Milosav Marinović, che ne è il direttore e responsabile, dice che “il progetto si basa sui principi dell’imprenditoria sociale e non si tratta di una semplice forma di assistenza sociale o umanitaria ma di un prodotto di qualità a un prezzo competitivo accompagnato da una forte componente sociale: i venditori vengono infatti formati alla vendita, acquisiscono fiducia in loro stessi e guadagnano dei soldi (il 50% del prezzo di ogni rivista venduta che costa circa 1,70 euro, ndr) e non vengono ultimo notati, ascoltati e accettati dalla comunità”.
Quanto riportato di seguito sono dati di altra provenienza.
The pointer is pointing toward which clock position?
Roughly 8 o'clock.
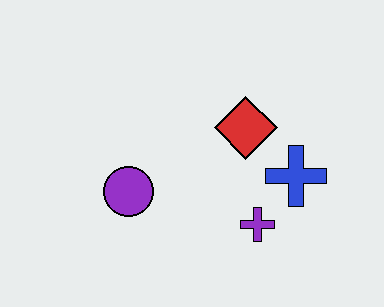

Il nome “Liceulice” si presta a una doppia interpretazione: “Lice ulice” (le facce della strada) in risposta ai bisogni delle persone che vivono per strada e grazie alla strada, e “Lice u lice” (faccia a faccia), per ribadire il concetto dello stare insieme, senza distinzioni e discriminazioni.
Marinović sottolinea che “negli ultimi anni il sostegno all’iniziativa è arrivato anche da alcune grandi aziende e organizzazioni che forniscono supporto a vari gruppi emarginati e vulnerabili e che si occupano di protezione e promozione dei diritti umani, nonché da ambasciate, fondazioni, donatori stranieri e nazionali”.
Chi sono le persone che lavorano con voi e che cosa fate per loro in concreto?
Partirei dalle parole di un nostro collaboratore: “Per la prima volta posso dire che mi sento utile a questo mondo”. La nostra rete di venditori ambulanti è composta da categorie di persone a rischio marginalizzazione come senzatetto, disabili, utenti di servizi psichiatrici, Rom, anziani, genitori single… Tutti coloro che sono coinvolti nei nostri programmi hanno l’opportunità di acquisire nuove esperienze, fiducia in sé e con il nostro supporto anche di cambiare le circostanze sfavorevoli della propria vita. Lavoriamo per aumentare la capacità dei nostri utenti all’indipendenza e al reintegro nei flussi sociali regolari e nel mercato del lavoro.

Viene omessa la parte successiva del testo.